In general, broad based indexes tend to have lower implied volatility and therefore lower premium per day per $ hedged than stocks. If hedging a single stock, use its options. If hedging a portfolio, use the index.

Buying ATM index puts (SPY) as a portfolio hedge will cost you about 6–8% per year, even more when the market is frothy and implied volatility is higher. That’s a lot of drag on your portfolio which will have to appreciate that much in order to break even.

Premium decay is non linear so the premium paid per day is higher for near term options than long term. That means that you should buy further out in time. However, if the stock moves up and the stock gets further away from the put’s strike price, then the amount of protection diminishes (the put does not protect the appreciated amount). So buying too far out in time can be counter productive.

To your question. Risk and reward go hand in hand. If you want less risk, you must give up more reward. The further OTM the strike of your protective put is, the less it costs but the more you can lose due to the greater the distance down to the strike price. That's your 'deductible'. As with buying standard insurance, if you want a lower deductible, you buy a higher put strike price which means a higher premium cost.

Buying an ITM put greatly reduces the 'deductible' since it has a higher delta and a much lower amount of time premium. That's a good thing. The problem is that to the upside, you forego any profit equal to the cost of the put. For example, if XYZ is $100 and you buy a $110 put for $11, on an expiration basis, your position makes or loses nothing between $100 and $111. Your max loss to the downside is $1 (at or below $110). Above $111, the profit is $ for $ to the upside. This hedge is fine for a brief period of time but to me it makes no sense whatsoever for the long term.

IMO, a more efficient way to protect the stock is a long stock collar it but that involves a willingness to sell the stock at a higher price. For every 100 shares that you own, sell an OTM call and use the proceeds to buy an OTM put which defines a floor beneath which you cannot lose as well as a ceiling, above which you do not profit (unless you can roll the calls up and/or out later).

Collared long stock is equal to a covered call and a long put. A covered call is synthetically equal to a short put so if you make the substitutions, a collar is synthetically equal to a bullish call vertical spread. That’s what your risk graph looks like.

Collars can be structured for no cost. That is efficient. If you want to skew the risk graph to having more upside than downside, the call will be further OTM than the put and the collar will have a net cost. Skewing it in the opposite manner will generate a credit but the collar will have more downside loss potential than upside gain..

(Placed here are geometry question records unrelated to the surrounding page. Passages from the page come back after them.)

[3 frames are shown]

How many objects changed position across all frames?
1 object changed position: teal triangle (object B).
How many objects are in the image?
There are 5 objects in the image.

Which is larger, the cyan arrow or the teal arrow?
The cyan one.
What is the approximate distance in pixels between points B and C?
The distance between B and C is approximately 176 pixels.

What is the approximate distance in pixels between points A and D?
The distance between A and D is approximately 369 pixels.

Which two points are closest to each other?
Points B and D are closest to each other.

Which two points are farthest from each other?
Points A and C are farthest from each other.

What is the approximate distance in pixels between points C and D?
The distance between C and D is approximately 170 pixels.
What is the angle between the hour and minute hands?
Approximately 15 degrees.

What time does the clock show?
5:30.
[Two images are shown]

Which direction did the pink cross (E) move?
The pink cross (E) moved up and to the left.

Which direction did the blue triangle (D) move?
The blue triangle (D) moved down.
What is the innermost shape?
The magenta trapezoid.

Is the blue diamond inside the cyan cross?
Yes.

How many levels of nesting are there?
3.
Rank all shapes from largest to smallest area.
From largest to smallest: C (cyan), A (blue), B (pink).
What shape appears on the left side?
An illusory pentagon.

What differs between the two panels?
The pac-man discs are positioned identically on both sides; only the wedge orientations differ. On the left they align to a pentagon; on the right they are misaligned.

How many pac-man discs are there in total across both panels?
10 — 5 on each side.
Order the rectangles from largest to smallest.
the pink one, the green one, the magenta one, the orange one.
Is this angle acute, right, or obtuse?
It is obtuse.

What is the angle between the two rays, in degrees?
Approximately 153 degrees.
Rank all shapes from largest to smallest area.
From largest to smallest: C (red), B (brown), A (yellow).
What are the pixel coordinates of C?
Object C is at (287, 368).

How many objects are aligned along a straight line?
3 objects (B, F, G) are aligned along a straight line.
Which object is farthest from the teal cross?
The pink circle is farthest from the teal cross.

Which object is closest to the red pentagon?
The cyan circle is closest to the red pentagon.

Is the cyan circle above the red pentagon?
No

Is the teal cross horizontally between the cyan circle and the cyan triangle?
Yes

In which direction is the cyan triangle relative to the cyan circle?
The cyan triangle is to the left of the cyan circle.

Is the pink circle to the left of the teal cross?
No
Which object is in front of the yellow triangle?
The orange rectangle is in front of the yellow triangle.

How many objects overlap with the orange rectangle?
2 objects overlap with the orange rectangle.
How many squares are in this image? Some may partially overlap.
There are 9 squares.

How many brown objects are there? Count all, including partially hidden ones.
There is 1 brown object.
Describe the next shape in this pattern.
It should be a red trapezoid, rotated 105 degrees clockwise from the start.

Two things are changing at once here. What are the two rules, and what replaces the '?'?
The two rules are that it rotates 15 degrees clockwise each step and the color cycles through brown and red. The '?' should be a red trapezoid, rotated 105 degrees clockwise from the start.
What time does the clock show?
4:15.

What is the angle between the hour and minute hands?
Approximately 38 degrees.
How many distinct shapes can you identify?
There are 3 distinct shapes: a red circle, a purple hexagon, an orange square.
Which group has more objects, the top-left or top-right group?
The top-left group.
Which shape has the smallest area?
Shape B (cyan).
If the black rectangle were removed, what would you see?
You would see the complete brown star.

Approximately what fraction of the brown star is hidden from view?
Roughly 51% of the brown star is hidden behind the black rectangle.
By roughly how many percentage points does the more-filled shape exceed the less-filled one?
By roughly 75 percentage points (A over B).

If you do collars 2–3 months out with a short call strike that is reasonably far enough OTM, there's a chance that the stock will appreciate and not be taken away by assignment by expiry. Then, add the next month's collar at higher strikes. Wash, rinse, repeat.

Whether you bought long puts or collared the position, my approach if the stock collapsed would be to roll the long puts down, pulling money out of the position and lowering the cost basis. But that's another story.

Caveat? Don't monkey with collars if you don't want to sell the stock.